BUDAPEST, Hungary (JTA) — An educational center named for Theodor Herzl, considered the founder of modern Zionism, was inaugurated in his native Budapest.
The Herzl Center, which was dedicated Sunday night at the city’s Israel Cultural Center, is designed to introduce Hungarian Jews to the Zionist movement. It was established by the World Zionist Organization and The Jewish Agency for Israel with the assistance of the Herzl Center in Jerusalem.
The Budapest center will concentrate on the history and spiritual heritage of Herzl, who was born in 1860. Through interactive exhibits, the center will show visitors the past and present realization of Herzl’s thoughts about anti-Semitism and the importance of Jewish identity.

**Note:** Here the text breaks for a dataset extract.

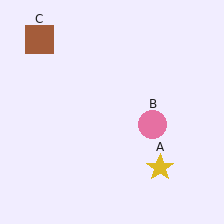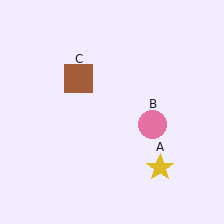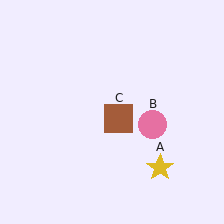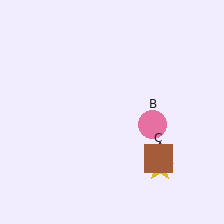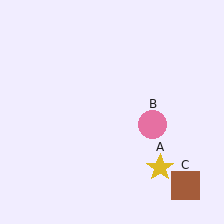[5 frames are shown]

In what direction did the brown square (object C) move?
The brown square (object C) moved down and to the right.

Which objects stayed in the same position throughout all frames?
Yellow star (object A) and pink circle (object B) remained stationary.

Natan Sharansky, the head of the Jewish Agency, said at the inauguration ceremony that “it is very important to focus on the fight against increasing anti-Semitism together with the Europeans and here in Hungary together with the Hungarian government.”
Sharansky expressed support for the Committee on Anti-Semitism, which will research and monitor anti-Semitism in Hungary from the Israeli Cultural Center.
Also at the ceremony, Avraham Duvdevani, president of the World Zionist Organization, said that “nobody thought that after so many years of Herzl and after the Shoah, anti-Semitism would again reappear in Hungary. Herzl was mistaken thinking that the Jewish state would be the solution against anti-Semitism.”